Too often the role of women in connection to the 18thc army is overlooked, ignored, or reduced to mean-spirited camp-follower jokes. In reality, women were an important part of the army's day-to-day life, especially during the months-long winter encampments. Women (and children) who followed the army were paid to wash the army's laundry, sew and mend garments, cook food and bake bread, and tend the sick and wounded. The majority of these women were wives and other family members of the soldiers, who ate and slept as families with their husbands' messes. They also remained connected to the army during the summer campaign season, following at a distance from the army on foot behind the baggage wagons. These were strong women, in every sense of the word.

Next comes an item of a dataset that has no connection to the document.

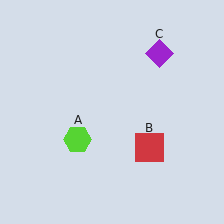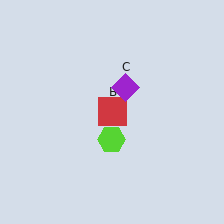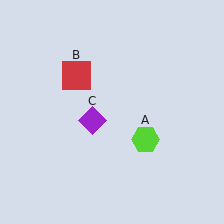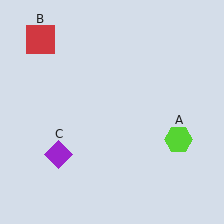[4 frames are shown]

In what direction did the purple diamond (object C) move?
The purple diamond (object C) moved down and to the left.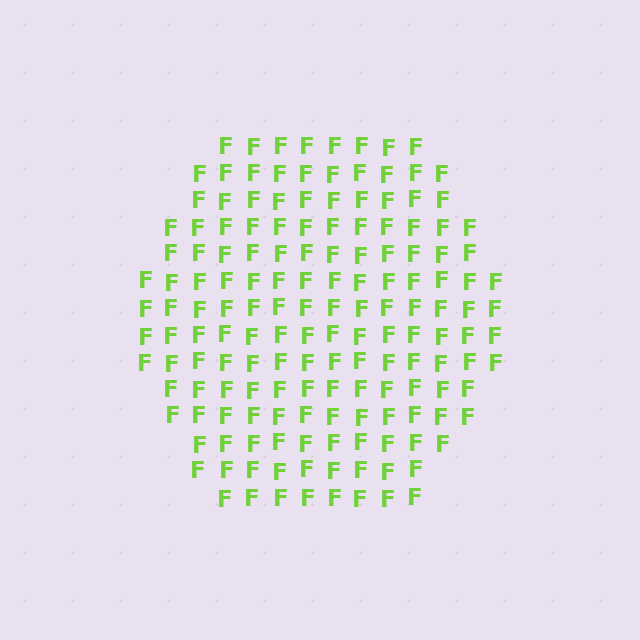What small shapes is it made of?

At the other end of the social scale, the wives of officers - including Martha Washington, the wife of the army's Commander-in-Chief George Washington - often left their homes during the war's "off season" and traveled to join their husbands at the winter encampment. Their primary role was undeniably less arduous, but also important. In addition to providing an air of genteel civility for their husbands and the other officers, these ladies helped entertain influential foreign dignitaries visiting the camp as well as members of Congress who came from Philadelphia to review the troops and conditions. In this capacity, they were often unofficial lobbyists who helped promote the army's needs and concerns. They also sewed, knitted, and mended for the soldiers - although, as officers' wives, they weren't paid for their labors.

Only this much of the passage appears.